Chrysler throws water on the prospects of seeing a rocket-powered Dodge Viper. “We’re not producing a product jointly,” engineering chief Scott Kunselman says with a smile.

AUBURN HILLS, MI – Chrysler Group LLC’s recently announced partnership with NASA is no moonshot, the auto maker’s senior vice president-engineering says.

“This is a very defined scope of projects,” Scott Kunsleman tells Ward’s of the 3-year alliance between Chrysler and the nation’s space agency.

“To get into a relationship that was open-ended or not clear in terms of what the expectation was on payout would be inappropriate,” he adds, especially in Chrysler’s post-bankruptcy era of heightened fiscal responsibility.

Fittingly, Kunselman calls the joint activity an “exploration.” In announcing the agreement last month, Chrysler said areas of study include materials engineering, robotics, radar, battery systems and other energy-storage mediums.

Project teams have been assigned to various technologies, and each team includes a specialist from Chrysler and NASA. The auto maker says it already has gained insight into surface navigation sensors, but offers no detail.

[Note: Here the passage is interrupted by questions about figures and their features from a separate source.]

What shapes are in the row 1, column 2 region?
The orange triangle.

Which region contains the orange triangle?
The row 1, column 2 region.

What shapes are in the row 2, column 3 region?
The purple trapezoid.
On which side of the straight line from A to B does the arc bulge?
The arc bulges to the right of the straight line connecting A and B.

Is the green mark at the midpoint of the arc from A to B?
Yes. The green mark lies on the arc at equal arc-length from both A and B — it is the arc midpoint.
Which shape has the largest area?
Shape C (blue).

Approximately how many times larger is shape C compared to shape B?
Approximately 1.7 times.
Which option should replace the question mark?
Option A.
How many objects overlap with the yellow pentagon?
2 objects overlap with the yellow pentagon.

However, Kunselman reveals he expects to see advancement in material-joining, validation techniques and light-weighting, a key factor in the auto industry’s push to comply with pending fuel-economy mandates.

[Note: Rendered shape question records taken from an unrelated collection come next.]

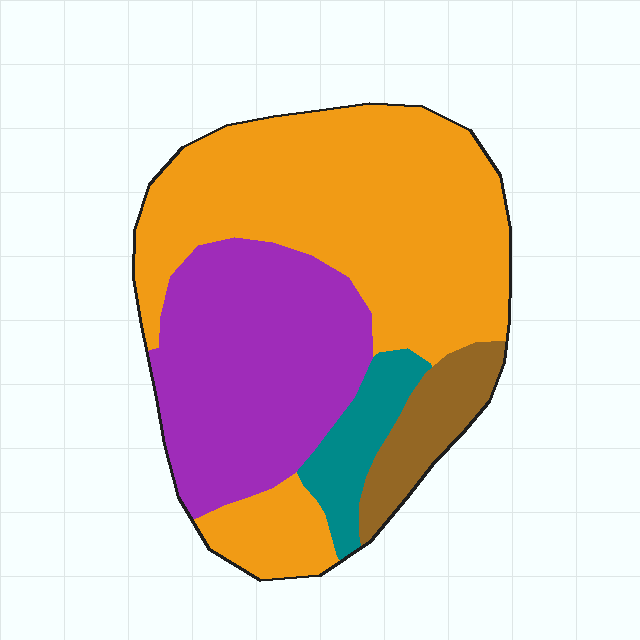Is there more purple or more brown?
Purple.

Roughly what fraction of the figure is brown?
Brown covers 8% of the figure.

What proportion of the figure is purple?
Purple covers around 30% of the figure.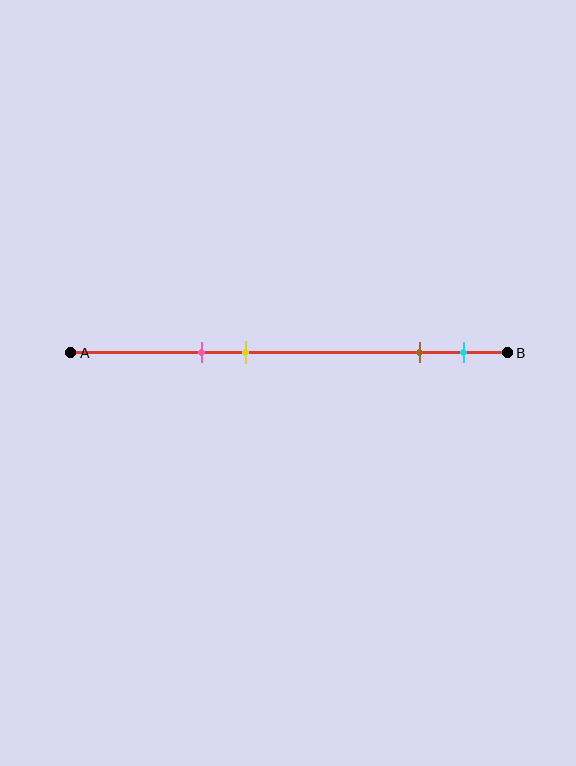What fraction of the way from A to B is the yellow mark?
The yellow mark is approximately 40% (0.4) of the way from A to B.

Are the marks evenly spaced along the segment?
No, the marks are not evenly spaced.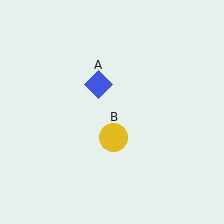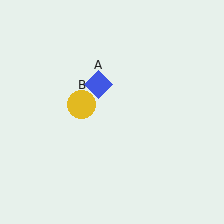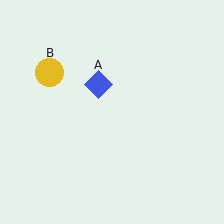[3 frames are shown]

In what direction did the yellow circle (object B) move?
The yellow circle (object B) moved up and to the left.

But don’t expect major scientific breakthroughs, he suggests.

“We’re not inventing materials,” Kunselman says. “And quite honestly, neither is NASA in most cases. What we’re doing is looking at applications.

“When you’re building one vehicle that goes into space, you tend to have a different economic tradeoff vs. what we do. But in both cases, we’re typically looking for applying research – taking something and making it work in a given environment.”

Adds Kunselman: “The most obvious benefit is we have joint resources and we’re not redundant in doing work over again. So there’s efficiency for both of us, just in terms of the use of the research and development. And then there’s some insight and exposure that we both will likely get…to the other (party’s) technology.”

Chrysler and NASA are not strangers. During the 1960s, the space agency prevailed on the auto maker to build rockets for the seminal Mercury Project. Chrysler also built the boosters that powered the first two Apollo spacecraft into orbit.

Careful to low-ball consumer expectations, Kunselman throws water on the prospects for a next-generation rocket-powered Dodge Viper.

“We’re not producing a product jointly,” he says with a smile.